I left my childhood home later than most kids do when they “grow up”. Some of my friends had children of their own by the time I moved out. I lived with my family until I was almost 22 years old. I waited until after I graduated college, and even then I probably would not have left had I not gotten the opportunity to move to Utah and live with my friend Bri and her family.
I came home to visit during the holidays and came to the strange realization that I was doing just that: visiting. I would probably never live in this house again (don’t hold me to that statement, mom). I felt like I was living in limbo; I was living somewhere new that didn’t feel like “home” to me yet, and my childhood home was no longer my home (at least in a literal sense).

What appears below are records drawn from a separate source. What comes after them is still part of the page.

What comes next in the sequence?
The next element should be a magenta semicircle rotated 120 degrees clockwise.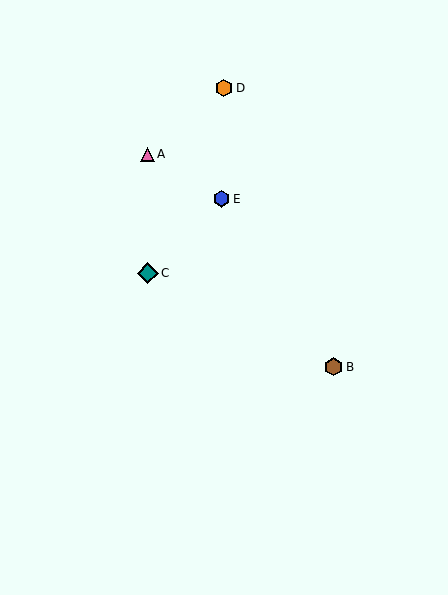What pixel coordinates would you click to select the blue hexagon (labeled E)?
Click at (222, 199) to select the blue hexagon E.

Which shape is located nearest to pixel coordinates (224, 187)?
The blue hexagon (labeled E) at (222, 199) is nearest to that location.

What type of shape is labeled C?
Shape C is a teal diamond.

When I returned to Utah after the holidays, I missed my family even more than I had when I first left home in August. The homesick feeling had finally arrived. Not two weeks after I flew home to Utah, I had to fly back to Oregon because my Grandma Dixie was moved to hospice care. Even though I didn’t make it to Oregon before she passed away, I was able to spend a few days with my family and that was well-worth the trip.
Her death made me question my decision to move away from home because I felt so guilty that I hadn’t spent more time with her during her last few months. But the longer I stewed over that guilt, the more I realized I had actually made more of an effort to stay in touch with her after I moved. I actually called to check in on her instead of relying on updates from other family members. Because we really do make time for the people we care about, even if we are states away.
I no longer feel in limbo because my home is with my people, no matter where I live. My home is with my parents, my brothers, my fiancé, my friends, my new coworkers, my old coworkers. I still think of and refer to my family’s dog as my dog (although it can be argued that she only really belongs to my dad, because he is the only reliable caretaker of the Kemper Family Farm Animals).
There will be people that I don’t see for a long time, that I fall out of touch with, and that’s okay. They are doing their own thing and I’m doing mine, and when we get together in one or five or ten years we can pick up right where we left off. There are people, like my mom, that I talk to every day, and when we see each other it’s as if I never left in the first place.
Don’t feel like you have to stay in the same place because it’s home. Your home will follow you wherever you go, and new people will become part of your home along the way.